L’emprisonnement de Maher Arar pendant un an, sa torture en Syrie et les multiples efforts en vue de sa libération ont défrayé les manchettes pendant presque deux ans. Ce qui est moins connu demeure le combat livré par son épouse, Monia Mazigh. Elle nous le raconte, à la fois avec sobriété et ferveur, dans Les Larmes emprisonnées.

Épouse, mère de deux enfants, Monia Mazigh a vécu un cauchemar entre le 26 septembre 2002 et le 5 octobre 2003. Pourquoi alors vouloir déterrer les cendres d’un incendie émotif? Pour comprendre les changements qui se sont passés, «y réfléchir, les analyser et finalement savoir comment les accepter».

Monia Mazigh est née en Tunisie, vit au Canada depuis 1991 et détient un doctorat en finances de l’Université McGill. Résidant à Ottawa, elle a toujours rêvé d’enseigner dans un département de gestion. Mais la situation change et son défi frôle désormais l’impossible. «Avec un mari soupçonné de terrorisme, jeté dans une prison syrienne à des milliers de kilomètres, deux enfants sur les bras, un climat politique et social de peur et de paranoïa, pouvais-je réussir?»

Diplôme en main, capable d’enseigner dans les deux langues, elle ne peut même pas dénicher un poste à l’Université d’Ottawa. L’épisode «Maher Arar» n’est pas sans soulever des questions sur notre système de justice «bâti sur le respect des lois et non sur l’arbitrage». Maher Arar représente-t-il un cas isolé ou le sacro-saint principe de la présomption d’innocence est-il en train de s’effriter?, se demande l’épouse éplorée.

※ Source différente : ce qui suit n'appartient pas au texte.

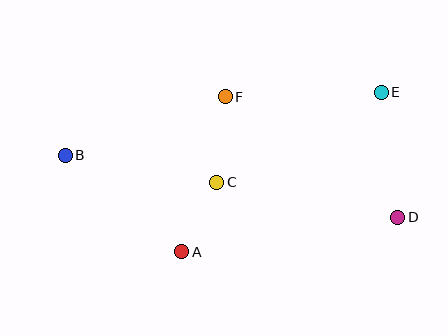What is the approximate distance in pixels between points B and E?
The distance between B and E is approximately 322 pixels.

«Je n’arrive toujours pas à croire comment un citoyen canadien, qui a quitté son pays natal à l’âge de dix-sept ans (…), peut être déporté dans un pays où il n’a plus remis les pieds depuis quinze ans, être jeté en prison, interrogé en long et en large, et se voir refuser tout accès à un procès juste et équitable.»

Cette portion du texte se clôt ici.